Saving Image Files / raw Devices / Blocked Files
The scope of blocked files
Saving big image files which change only in parts completely with every
backup is inefficient, as it is very time and space consuming. To give some
examples:
- Some mailers use traditional mbox (mailbox) format to save
email. This is convenient, because it is a well supported format. But
you will get a big file of perhaps multiple gigabyte with all your
mails in it. Backing up such a file means backing up everything
despite the fact that only a very little part of it has
changed.
The same category are the .pst files from Outlook. If you
have to save this kind of files (and if they are big), you should
think about using ``blocked files''.
- If you use an image file with an encrypted file system in it
like e.g., TrueCrypt does, you should backup the encrypted
data, not the files in it. (If you backup the files in it you need
another encrypted container, which means the backup program has to
know all passwords to run automatically which is a perfect security
hole.)
For that reason you should backup the binary image data as it is. If
you make a simple copy, it will take the size of the image each time
(you also cannot compress this data). This is a perfect situation to
use the storeBackup blocked files feature (without compression),
where you can have lots of historic versions of the image without
needing too much space and without a security hole (storeBackup
does not need to know and does not know anything about the content it
saves).
- Images for hypervisors like Xen, KVM or VMware are another
example which you can save as ``blocked files'' very successfully.
- Do not use blocked files which are compressed as a whole like
jpegs or other types of compressed or encrypted files (.gz,
.bz2, .gpg, etc.).

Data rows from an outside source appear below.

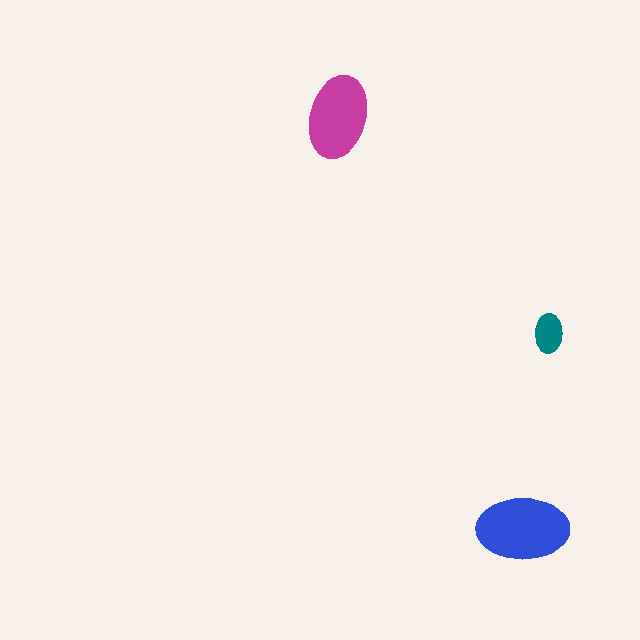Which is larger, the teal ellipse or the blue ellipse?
The blue one.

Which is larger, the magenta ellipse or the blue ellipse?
The blue one.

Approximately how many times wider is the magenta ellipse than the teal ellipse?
About 2 times wider.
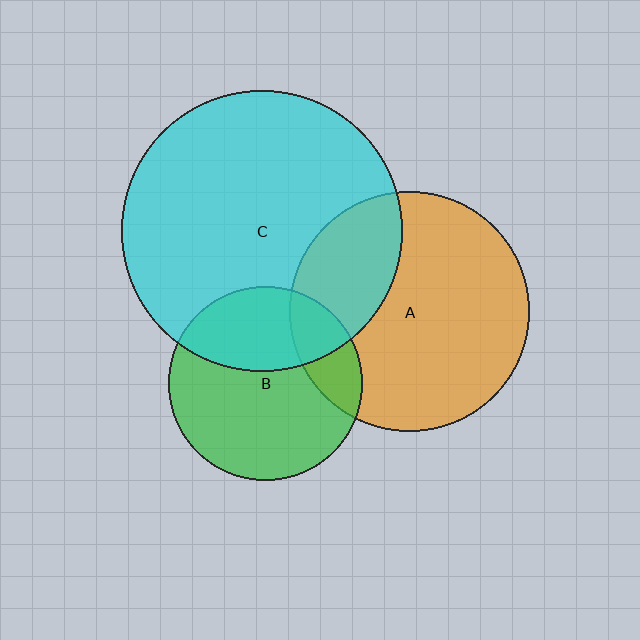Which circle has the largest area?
Circle C (cyan).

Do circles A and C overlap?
Yes.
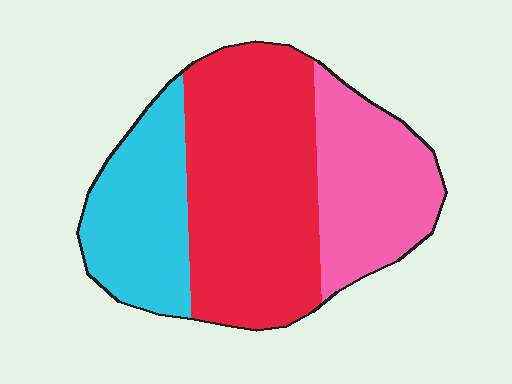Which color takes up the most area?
Red, at roughly 50%.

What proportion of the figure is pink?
Pink covers roughly 25% of the figure.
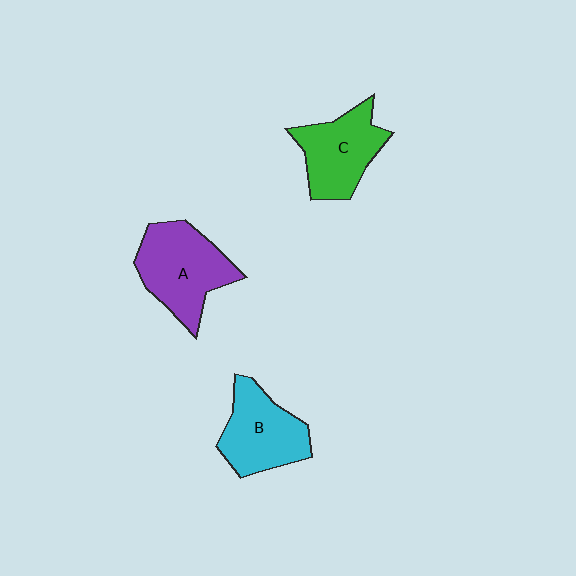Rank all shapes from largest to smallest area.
From largest to smallest: A (purple), B (cyan), C (green).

In most cases, changing
something in that files result in a complete change of all
blocks.
- The feature of blocked files is also not suitable for database
dump files, because storeBackup (up to now) works with fixed
blocks. If you add one byte in the beginning of a file, all blocks
will be different.
How it works
If you specify a file to be saved in block files (see below how to do this),
then storeBackup.pl will do the following:
- Create a directory with the same combination of path and file
name of the original image file in the source directory.

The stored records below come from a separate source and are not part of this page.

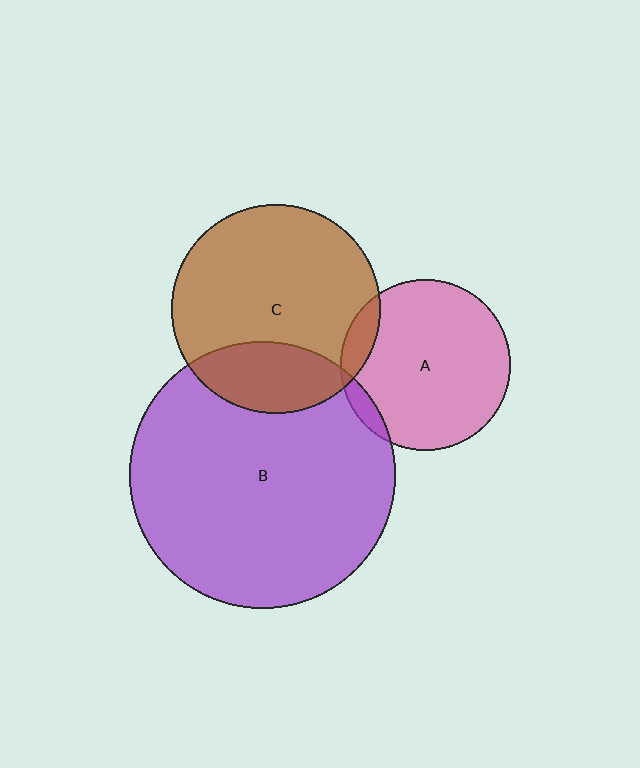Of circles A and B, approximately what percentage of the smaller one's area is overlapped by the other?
Approximately 5%.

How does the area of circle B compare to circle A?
Approximately 2.4 times.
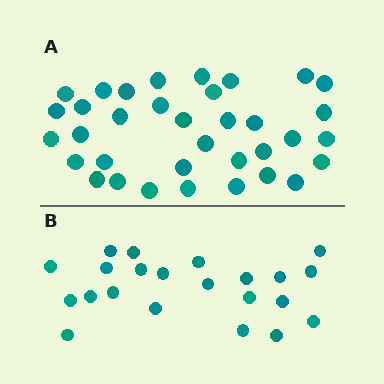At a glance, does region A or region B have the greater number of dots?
Region A (the top region) has more dots.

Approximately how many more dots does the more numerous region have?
Region A has approximately 15 more dots than region B.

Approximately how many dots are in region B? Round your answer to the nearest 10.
About 20 dots. (The exact count is 22, which rounds to 20.)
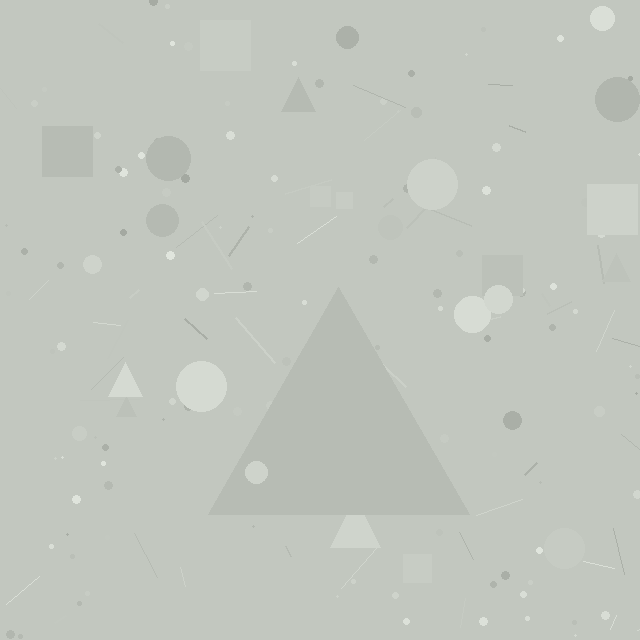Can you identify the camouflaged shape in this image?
The camouflaged shape is a triangle.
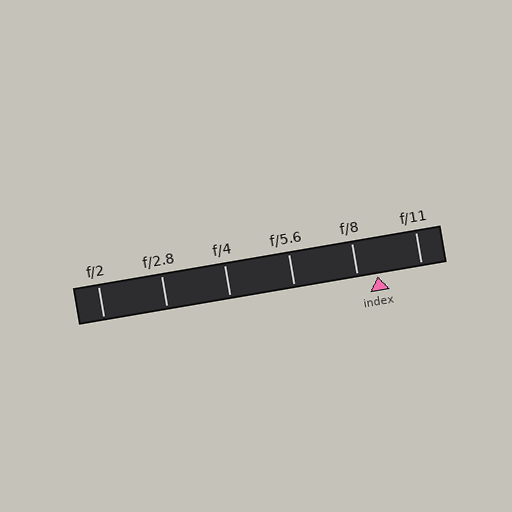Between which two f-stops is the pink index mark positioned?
The index mark is between f/8 and f/11.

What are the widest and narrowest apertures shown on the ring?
The widest aperture shown is f/2 and the narrowest is f/11.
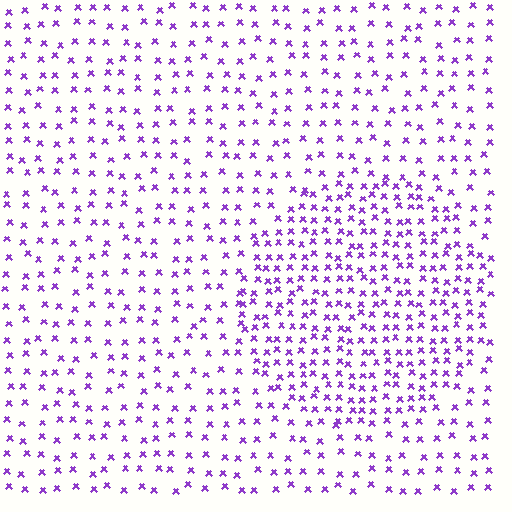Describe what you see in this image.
The image contains small purple elements arranged at two different densities. A circle-shaped region is visible where the elements are more densely packed than the surrounding area.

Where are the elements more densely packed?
The elements are more densely packed inside the circle boundary.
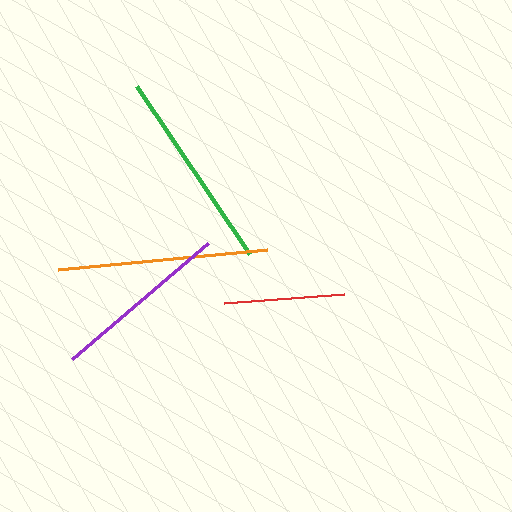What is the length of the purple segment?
The purple segment is approximately 179 pixels long.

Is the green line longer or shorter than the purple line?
The green line is longer than the purple line.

- Split the source file into blocks and check if any of these
blocks exist anywhere in a backup (see option otherBackupSeries
of storeBackup.pl). If a block already exists, a hard link is
generated, if it does not exist, the block will be copied or stored
compressed.
- The md5 sum of all these files will be stored in a special file
called .md5BlockCheckSums.bz2 in that directory.

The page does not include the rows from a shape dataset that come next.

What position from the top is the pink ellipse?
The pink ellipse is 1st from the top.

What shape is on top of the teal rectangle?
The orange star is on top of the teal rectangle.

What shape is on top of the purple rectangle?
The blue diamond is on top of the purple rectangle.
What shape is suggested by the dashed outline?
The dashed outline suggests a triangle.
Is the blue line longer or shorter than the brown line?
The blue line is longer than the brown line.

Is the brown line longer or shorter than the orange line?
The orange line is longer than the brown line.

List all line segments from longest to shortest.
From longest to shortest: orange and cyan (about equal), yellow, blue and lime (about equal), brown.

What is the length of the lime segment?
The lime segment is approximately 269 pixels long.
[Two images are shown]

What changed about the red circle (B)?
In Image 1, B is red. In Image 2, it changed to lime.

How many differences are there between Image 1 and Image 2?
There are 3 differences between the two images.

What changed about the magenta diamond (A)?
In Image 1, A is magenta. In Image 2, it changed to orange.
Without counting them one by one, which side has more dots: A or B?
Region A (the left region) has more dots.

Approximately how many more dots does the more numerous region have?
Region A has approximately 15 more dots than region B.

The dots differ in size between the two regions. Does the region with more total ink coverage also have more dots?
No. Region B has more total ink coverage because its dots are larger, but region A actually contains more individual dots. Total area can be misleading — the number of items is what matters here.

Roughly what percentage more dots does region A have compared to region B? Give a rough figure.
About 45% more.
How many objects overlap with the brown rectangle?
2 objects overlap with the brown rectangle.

- storeBackup.pl will also calculate the md5 sum of the whole file
and store it in .md5CheckSum.
Because references to existing files are realized via hard links,
every backup is a full backup.
If you use the option lateLinks, the links will be set later. If you
also use the option lateCompress, the compression will also be done later.
How to save image files
There are two ways to configure which files storeBackup.pl should
treat as blocked files:
- The easiest way is using the following options:
- checkBlocksSuffix
- The configuration is similar to
exceptSuffix, a list of suffixes which are checked for a
match, e.g., .vdmk for VMware images. They
simply mean that the last part of the file name must be similar to
what you define here.
The next options described here are only used if
checkBlocksSuffix is set.
- checkBlocksMinSize
- Only files with this minimum size
will the treated as blocked files. You can use the same shortcuts
as described in defining rules, e.g., 50M means 50 megabytes. The default
value is 100M.
- checkBlocksBS
- Defines the block size in which the
files which matches has to be split by storeBackup.pl. The format
is equal to checkBlocksMinSize. The default value is
1M. The minimal value is 10k.
- checkBlocksCompr
- Defines if the blocks are
compressed. Possible values are yes, no or
check. On the command line, set --checkBlocksCompr.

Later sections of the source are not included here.